Background and Motivation: Earth observation approaches that aim to map the distribution and carbon storage of forests are generally successful for tropical moist forests, but have been less so for tropical dry forests. Tropical dry forests are shorter in stature and may not have a closed canopy, and are thus frequently confused with wooded savannas in remotely sensed imagery and products (Beuchle et al. 2015). Yet, knowing the distribution and relative extent of tropical dry forests versus savannas is imperative to understanding the carbon cycle of the dry tropics and to develop appropriate management strategies for tropical vegetation (Dexter et al. 2018). Tropical dry forests store more above-ground carbon than savannas, while fire is damaging to tropical dry forests and their carbon storage ability. In contrast, fire is necessary to the ecosystem function and biodiversity of savannas. This project will improve ecosystem management in the dry tropics and determine the role of the dry tropics in global carbon cycles.
Key Research Questions:
Q1) What remotely sensed information (e.g. phenology, fire occurrence, canopy height) best predicts the occurrence of tropical dry forests versus savannas?
Q2) Where do tropical dry forests versus savannas occur across the globe, and what are the major environmental and anthropogenic drivers of their distribution?
Q3) How much carbon is stored in dry forests versus savannas, and how has this changed from the mid-2000s to 2020, due either to land conversion or changing tree density?

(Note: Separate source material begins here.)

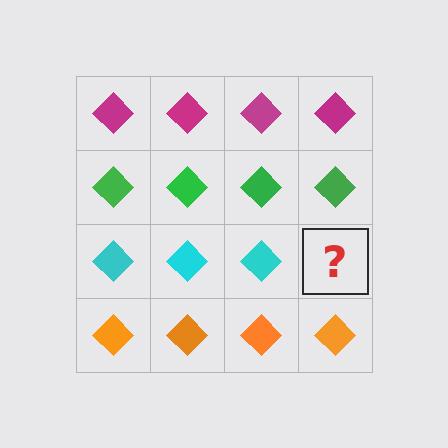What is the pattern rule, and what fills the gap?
The rule is that each row has a consistent color. The gap should be filled with a cyan diamond.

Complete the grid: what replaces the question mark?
The question mark should be replaced with a cyan diamond.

Methodology: Cloud-based analysis of new remote sensing products will allow us to better distinguish tropical dry forests from savannas, and to successfully map the distribution of dry forest across the tropics (Q1, Q2, Q3). The proposed project will leverage optical satellite imagery and phenology measures, such as NDVI and EVI, from the Sentinel-2 satellite, fire products from MODIS and data from the Global Ecosystem Dynamics Investigation (GEDI) and other spaceborne LiDAR instruments to distinguish tropical dry forests from savanna (Q1, Q2). The latter data products will be used to map maximum canopy height and percent canopy cover in 20m pixels across the dry tropics, which will in turn allow estimation of above-ground biomass and its change from the mid-2000s to the present (Q3). The project will depend on ground-truthed mapping of tropical dry forests versus savannas (Miranda, Dexter et al. 2018) (Q1), and a dataset of canopy height, tree density and above-ground biomass from >2000 plots in tropical dry forests and savannas that is being assembled by the supervisors as part of a recently funded NERC Large Grant (Q3). Artificial intelligence (AI) and machine learning approaches will be used to build statistical models that relate ground-truthed information to EO data and enable wall-to-wall mapping (Q1,Q2). The latter will rely on expertise from 2nd supervisor Armston.
References: Beuchle et al. 2015. Land cover changes in the Brazilian Cerrado and Caatinga biomes from 1990 to 2010 based on a systematic remote sensing sampling approach. Appl. Geogr.; Dexter et al. 2018. Inserting tropical dry forests into the discussion on biome transitions in the tropics. Front. Ecol. & Evol.; Miranda et al. 2018. Using tree species inventories to map biomes and their climatic overlaps in lowland tropical South America. Glob Ecol Biogeogr.